Interpretable Style Transfer for Text-to-Speech with ControlVAE and Diffusion Bridge

Wenhao Guan,Tao Li,Yishuang Li,Hukai Huang,Qingyang Hong,Lin Li
2023-07-11
Abstract:With the demand for autonomous control and personalized speech generation, the style control and transfer in Text-to-Speech (TTS) is becoming more and more important. In this paper, we propose a new TTS system that can perform style transfer with interpretability and high fidelity. Firstly, we design a TTS system that combines variational autoencoder (VAE) and diffusion refiner to get refined mel-spectrograms. Specifically, a two-stage and a one-stage system are designed respectively, to improve the audio quality and the performance of style transfer. Secondly, a diffusion bridge of quantized VAE is designed to efficiently learn complex discrete style representations and improve the performance of style transfer. To have a better ability of style transfer, we introduce ControlVAE to improve the reconstruction quality and have good interpretability simultaneously. Experiments on LibriTTS dataset demonstrate that our method is more effective than baseline models.
Sound,Audio and Speech Processing
What problem does this paper attempt to address?

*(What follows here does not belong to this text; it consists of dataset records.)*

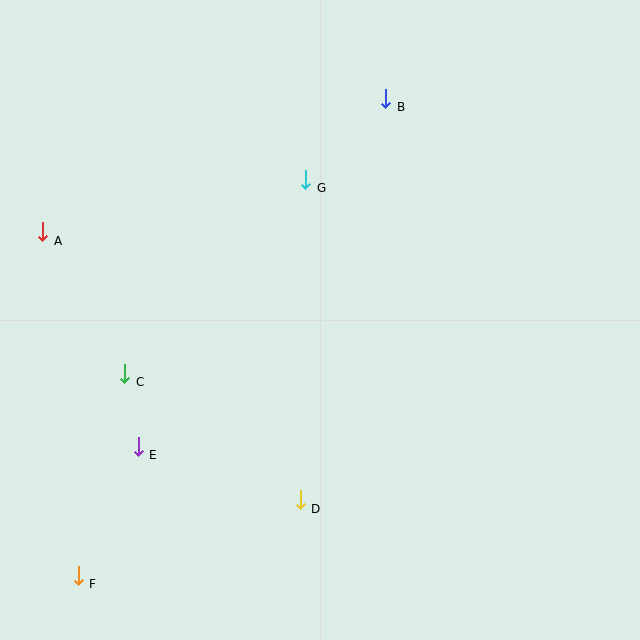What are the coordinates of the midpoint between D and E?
The midpoint between D and E is at (219, 482).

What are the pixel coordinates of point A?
Point A is at (43, 241).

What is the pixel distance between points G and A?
The distance between G and A is 268 pixels.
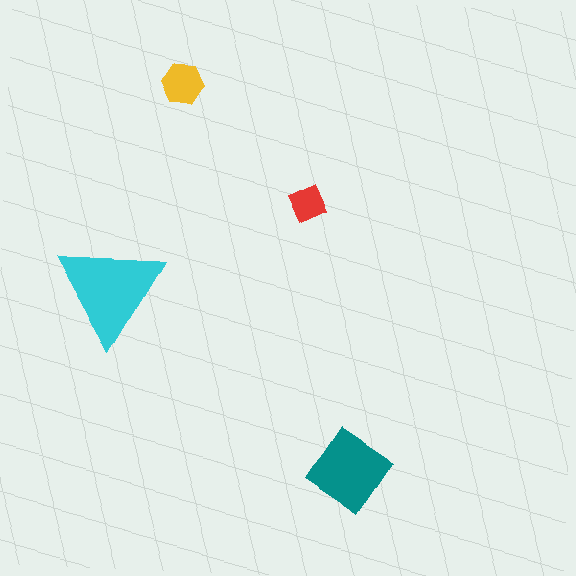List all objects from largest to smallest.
The cyan triangle, the teal diamond, the yellow hexagon, the red diamond.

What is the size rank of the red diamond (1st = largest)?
4th.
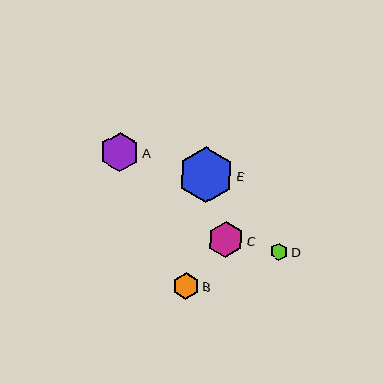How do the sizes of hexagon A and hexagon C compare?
Hexagon A and hexagon C are approximately the same size.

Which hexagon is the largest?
Hexagon E is the largest with a size of approximately 55 pixels.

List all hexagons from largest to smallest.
From largest to smallest: E, A, C, B, D.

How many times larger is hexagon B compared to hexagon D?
Hexagon B is approximately 1.5 times the size of hexagon D.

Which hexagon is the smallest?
Hexagon D is the smallest with a size of approximately 17 pixels.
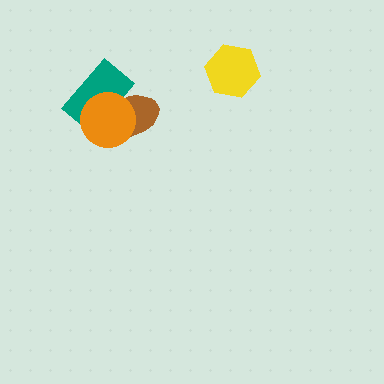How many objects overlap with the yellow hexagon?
0 objects overlap with the yellow hexagon.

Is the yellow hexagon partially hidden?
No, no other shape covers it.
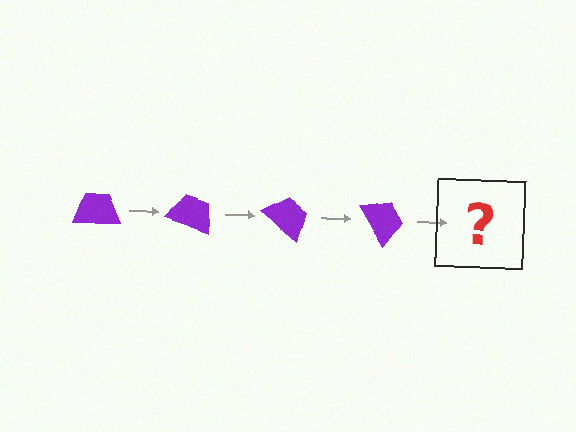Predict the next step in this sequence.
The next step is a purple trapezoid rotated 80 degrees clockwise.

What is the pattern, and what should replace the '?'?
The pattern is that the trapezoid rotates 20 degrees clockwise each step. The '?' should be a purple trapezoid rotated 80 degrees clockwise.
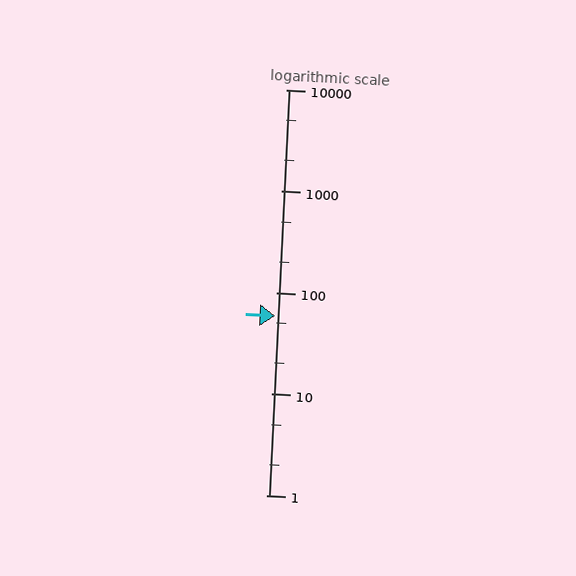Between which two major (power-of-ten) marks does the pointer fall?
The pointer is between 10 and 100.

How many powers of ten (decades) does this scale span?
The scale spans 4 decades, from 1 to 10000.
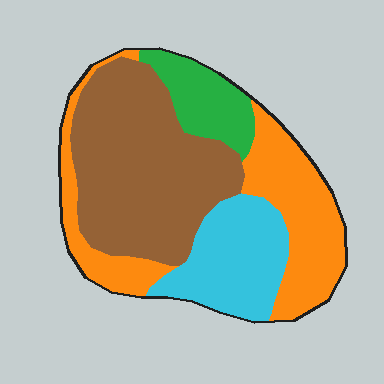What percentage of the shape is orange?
Orange covers about 30% of the shape.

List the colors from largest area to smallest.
From largest to smallest: brown, orange, cyan, green.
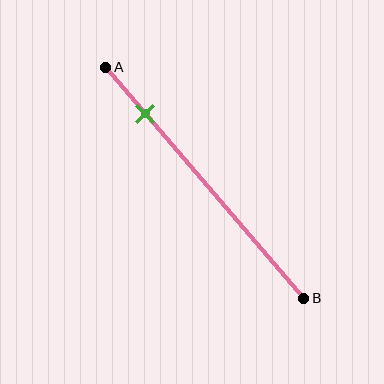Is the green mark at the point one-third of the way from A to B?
No, the mark is at about 20% from A, not at the 33% one-third point.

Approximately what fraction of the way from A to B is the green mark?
The green mark is approximately 20% of the way from A to B.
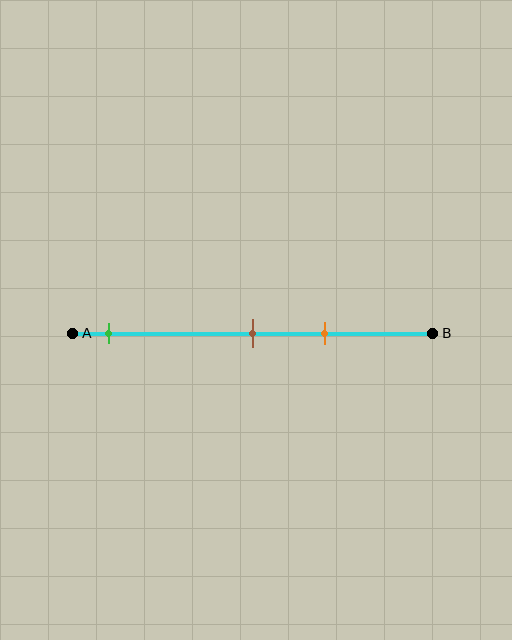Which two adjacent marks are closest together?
The brown and orange marks are the closest adjacent pair.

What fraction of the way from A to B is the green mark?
The green mark is approximately 10% (0.1) of the way from A to B.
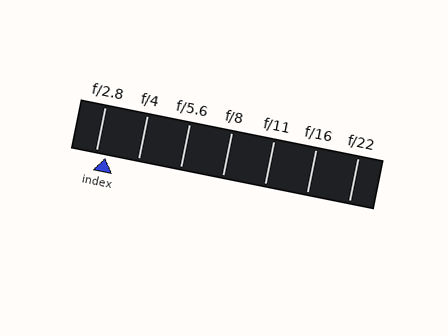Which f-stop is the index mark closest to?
The index mark is closest to f/2.8.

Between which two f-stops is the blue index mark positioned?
The index mark is between f/2.8 and f/4.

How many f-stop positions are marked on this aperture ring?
There are 7 f-stop positions marked.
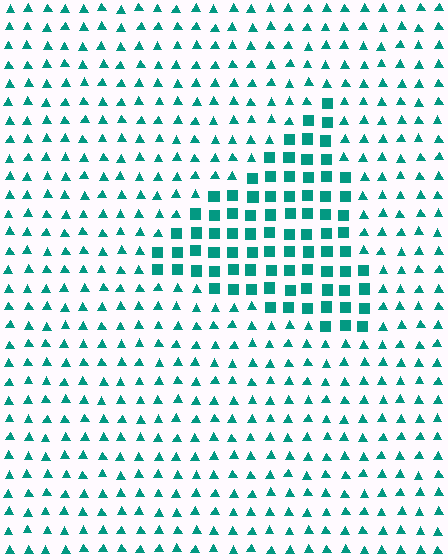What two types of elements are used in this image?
The image uses squares inside the triangle region and triangles outside it.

This paper aims to solve the style transfer and interpretability problems in Text - to - Speech (TTS) systems. Specifically, the author proposes a new TTS system - IST - TTS (Interpretable Style Transfer for Text - to - Speech), which combines Variational Autoencoder (VAE) and Diffusion Probabilistic Models (DPM) to improve audio quality and style transfer performance. In addition, in order to achieve better style transfer quality and good style decoupling, ControlVAE is introduced in the paper, and a Diffusion Bridge is designed to enhance the diversity of the generated style representations. ### Main Contribution Points: 1. **Propose a new TTS system**: This system integrates VAE and DPM and improves the performance of style transfer through two - stage and single - stage training processes. 2. **Design a Diffusion Bridge**: By quantifying the output of VAE to model the diversity of style representations in the latent space, the effect of style transfer is improved. 3. **Introduce ControlVAE**: Replace the traditional VAE to obtain better reconstruction ability and style interpretability. ### Experimental Results: - **Objective Evaluation**: Using Fréchet Distance (FD) and Mel - Cepstral Distortion (MCD) as evaluation metrics, the experimental results show that IST - TTS is superior to the baseline model in terms of the quality and similarity of style transfer. - **Subjective Evaluation**: Through the 5 - level Mean Opinion Score (MOS) and Similarity Mean Opinion Score (SMOS) tests, IST - TTS shows higher quality and similarity in both parallel style transfer and non - parallel style transfer tasks. - **Ablation Study**: Removing Vector Quantization (VQ), the Diffusion Bridge, or using the original VAE instead of ControlVAE will lead to performance degradation, which proves the effectiveness of these components. ### Conclusion: The IST - TTS method proposed in this paper has made significant progress in improving the style transfer quality and interpretability of TTS systems. Future work will further explore methods to improve style interpretability.